>I welcome your frank criticisms and flames about these
>techniques.
>(A) Alert webmaster about excessive requests by a suspected
>robot.
That makes sense.
>(B) Alert webmaster about excessive error status codes being
>generated in response to imaginary requests by a robot.
Or user; it happens often someone puts a wrong link out there.
It'd be good if a webmaster tried to do something about those...
>(C) Alert webmaster about a url being requested that no human
>would request. A link not easily visible to a human being is
>included on a page.
This depends on your browser of course.
>This link leads to a warning that the
>requester has stumbled upon a robot defense, and should
>immediately exit, and should not delve further, or risk having
>the requestor's host being banned from the website. In the
>event that the robot does delve further, a message is printed
>to a file, etc.
Well, that identifies a robot; not necesarrily a bad one.

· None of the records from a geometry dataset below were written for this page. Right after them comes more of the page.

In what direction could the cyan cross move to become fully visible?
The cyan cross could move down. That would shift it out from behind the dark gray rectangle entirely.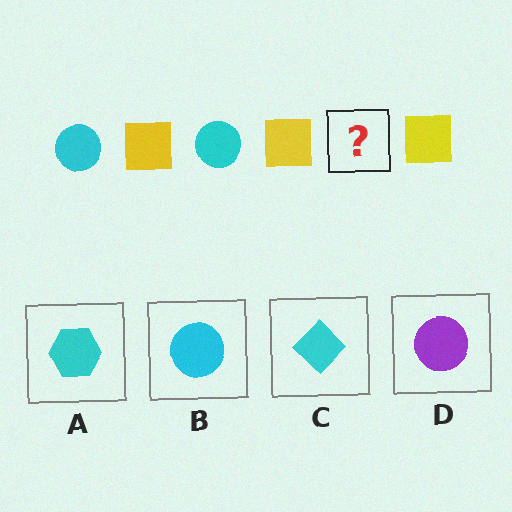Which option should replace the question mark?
Option B.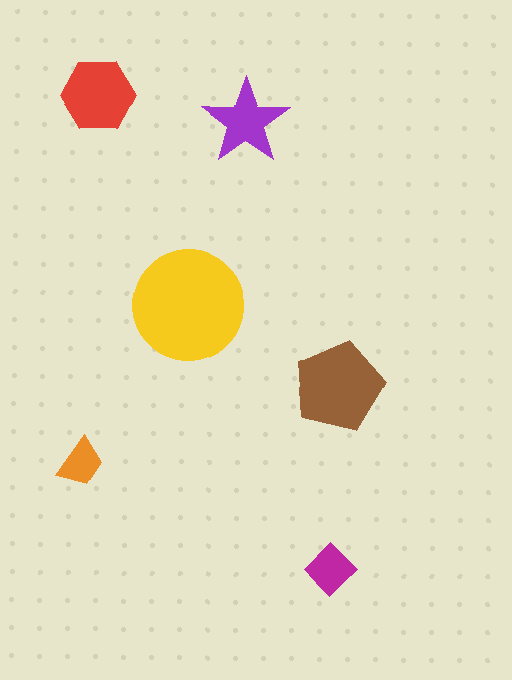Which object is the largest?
The yellow circle.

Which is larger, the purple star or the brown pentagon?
The brown pentagon.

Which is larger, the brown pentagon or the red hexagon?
The brown pentagon.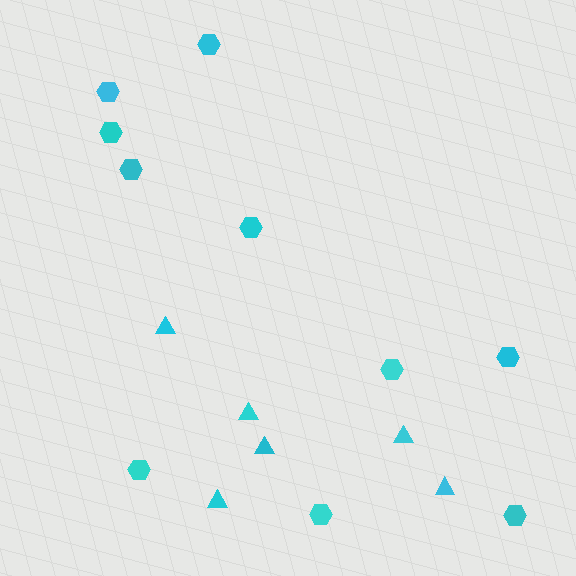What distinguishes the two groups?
There are 2 groups: one group of triangles (6) and one group of hexagons (10).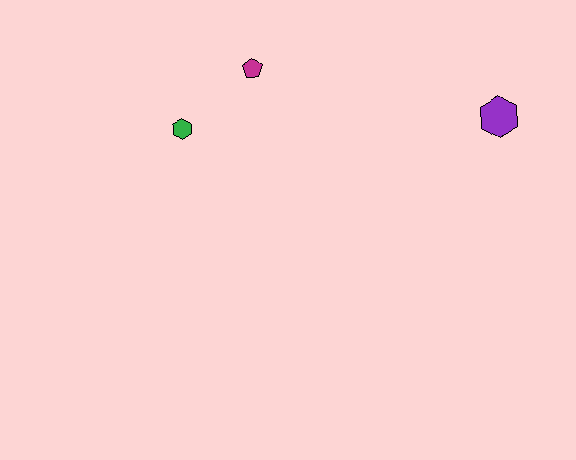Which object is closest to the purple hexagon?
The magenta pentagon is closest to the purple hexagon.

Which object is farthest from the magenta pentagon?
The purple hexagon is farthest from the magenta pentagon.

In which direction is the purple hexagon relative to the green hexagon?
The purple hexagon is to the right of the green hexagon.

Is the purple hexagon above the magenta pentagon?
No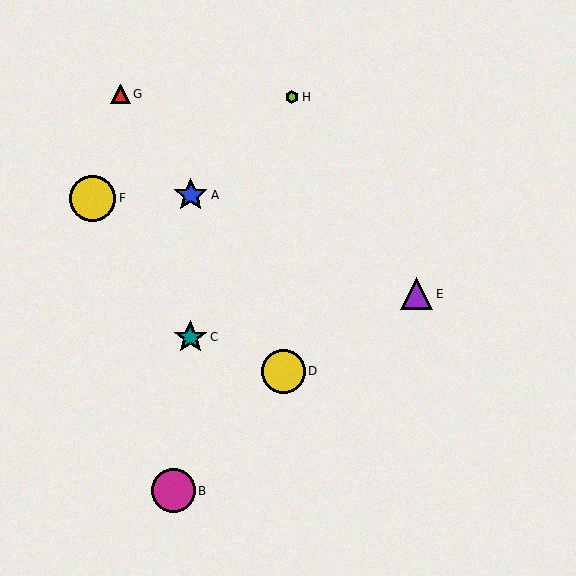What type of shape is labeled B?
Shape B is a magenta circle.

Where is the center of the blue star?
The center of the blue star is at (191, 195).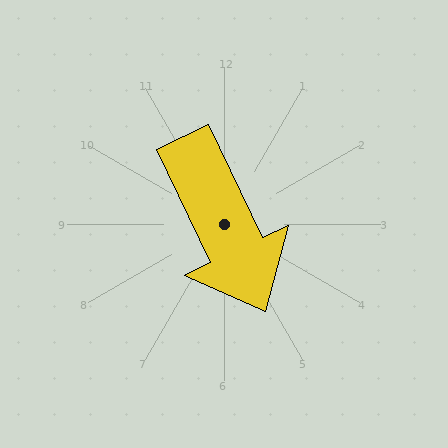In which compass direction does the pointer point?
Southeast.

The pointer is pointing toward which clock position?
Roughly 5 o'clock.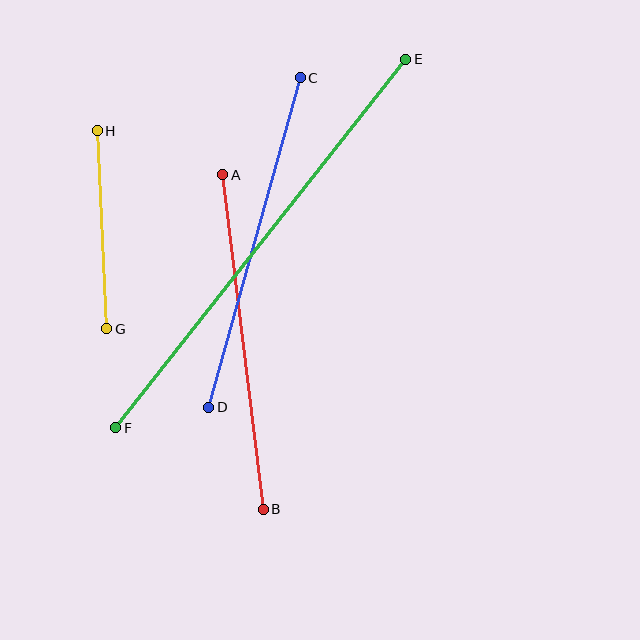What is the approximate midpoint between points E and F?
The midpoint is at approximately (261, 244) pixels.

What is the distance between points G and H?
The distance is approximately 198 pixels.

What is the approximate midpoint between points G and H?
The midpoint is at approximately (102, 230) pixels.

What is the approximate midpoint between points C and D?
The midpoint is at approximately (255, 242) pixels.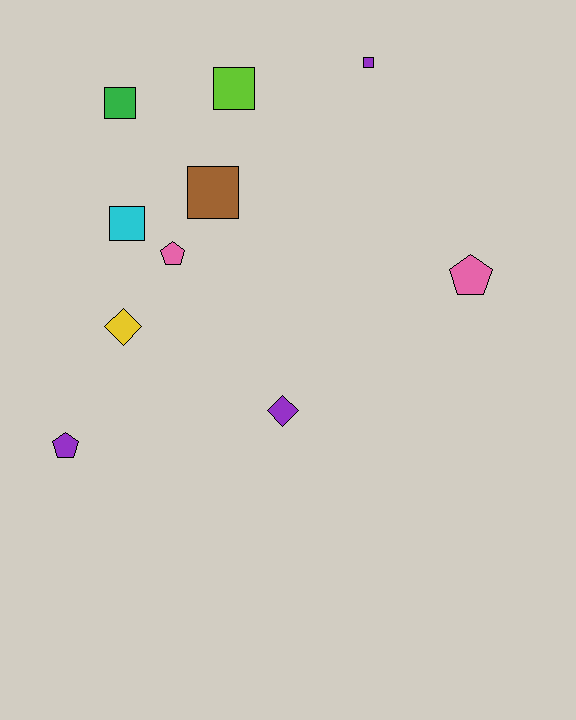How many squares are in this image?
There are 5 squares.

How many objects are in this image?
There are 10 objects.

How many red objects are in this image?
There are no red objects.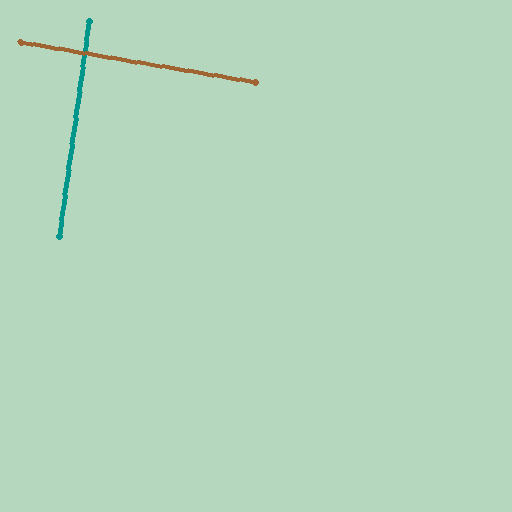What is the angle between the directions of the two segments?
Approximately 88 degrees.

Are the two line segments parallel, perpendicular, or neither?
Perpendicular — they meet at approximately 88°.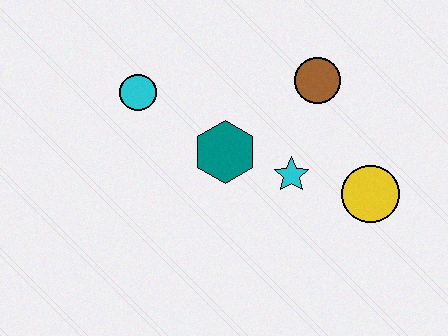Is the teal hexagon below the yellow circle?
No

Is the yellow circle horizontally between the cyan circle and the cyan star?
No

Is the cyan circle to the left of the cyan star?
Yes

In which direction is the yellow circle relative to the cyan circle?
The yellow circle is to the right of the cyan circle.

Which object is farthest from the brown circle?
The cyan circle is farthest from the brown circle.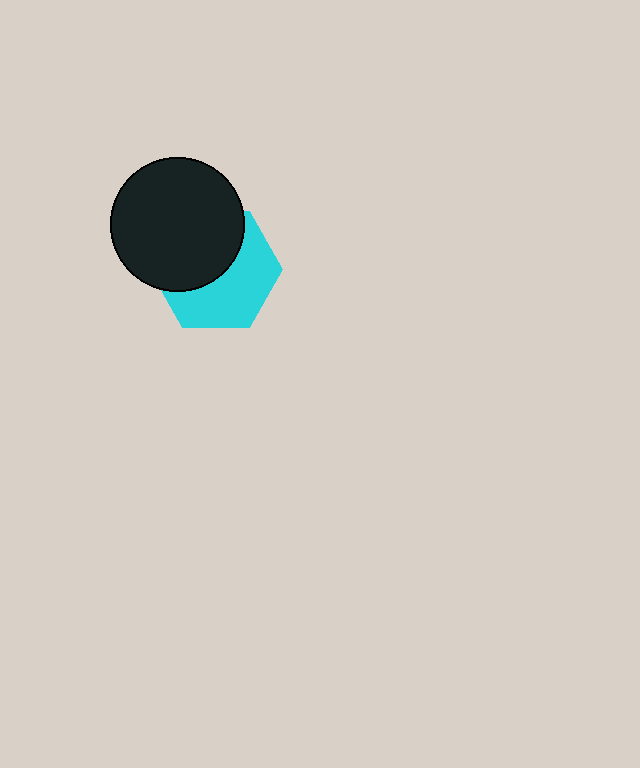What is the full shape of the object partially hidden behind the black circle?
The partially hidden object is a cyan hexagon.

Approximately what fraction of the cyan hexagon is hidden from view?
Roughly 48% of the cyan hexagon is hidden behind the black circle.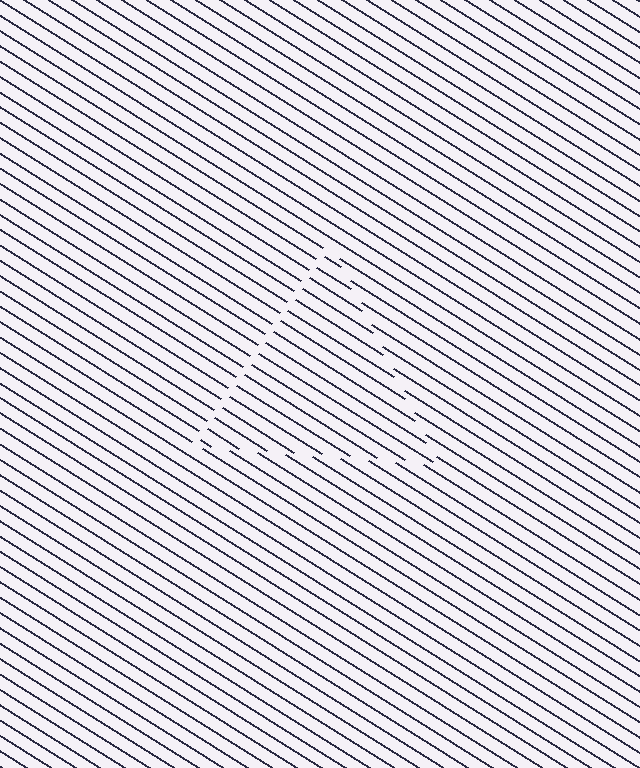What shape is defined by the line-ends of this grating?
An illusory triangle. The interior of the shape contains the same grating, shifted by half a period — the contour is defined by the phase discontinuity where line-ends from the inner and outer gratings abut.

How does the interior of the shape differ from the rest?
The interior of the shape contains the same grating, shifted by half a period — the contour is defined by the phase discontinuity where line-ends from the inner and outer gratings abut.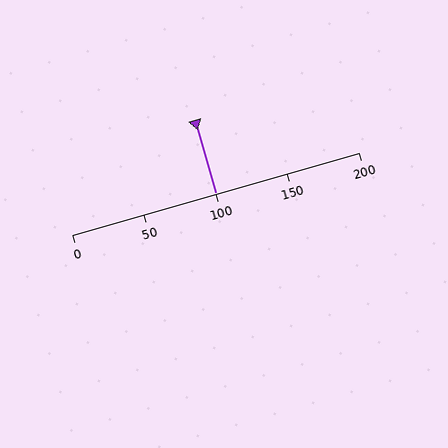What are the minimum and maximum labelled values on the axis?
The axis runs from 0 to 200.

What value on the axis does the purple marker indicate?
The marker indicates approximately 100.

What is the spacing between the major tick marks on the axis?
The major ticks are spaced 50 apart.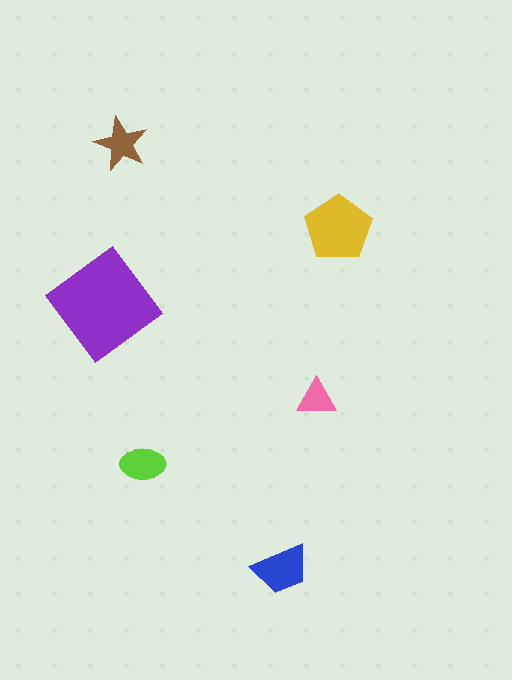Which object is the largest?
The purple diamond.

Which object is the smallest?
The pink triangle.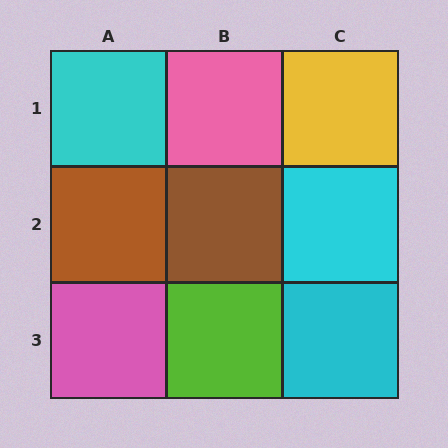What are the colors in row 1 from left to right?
Cyan, pink, yellow.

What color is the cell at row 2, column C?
Cyan.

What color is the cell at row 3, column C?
Cyan.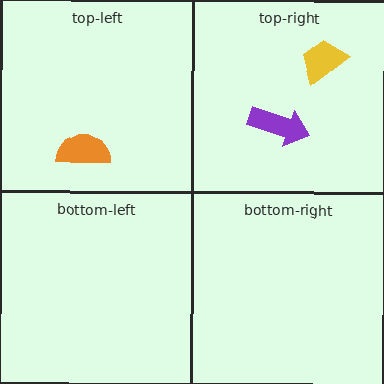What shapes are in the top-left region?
The orange semicircle.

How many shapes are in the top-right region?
2.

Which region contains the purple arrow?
The top-right region.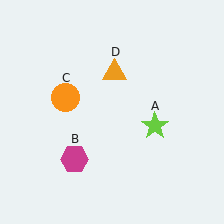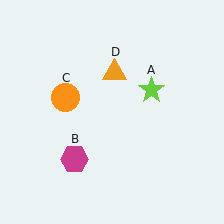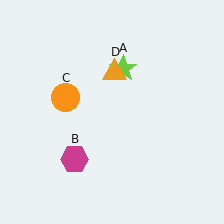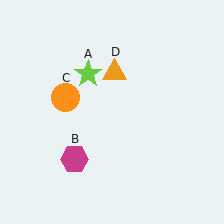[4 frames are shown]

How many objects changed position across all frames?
1 object changed position: lime star (object A).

>(D) Capture the robot in an infinite loop trap that does not
>use too much resources. In the event that the infinite loop
>trap is tripped, a message is printed to a file, etc. Please
>reply with examples of simple infinite loops.
A recursive cgi script with sleeps in it?
>(E) Trap the robot into retrieving "a gigabyte-size HTML
>document generated on-the-fly" (1). Please reply with
>examples of this technique.
So how does this help you? It just ties up resources either end.
>Of course robots_deny.txt will not keep out deliberately
>misconfigured robots
/robots.txt you mean...
-- Martijn
Email: m.koster@webcrawler.com
WWW: http://info.webcrawler.com/mak/mak.html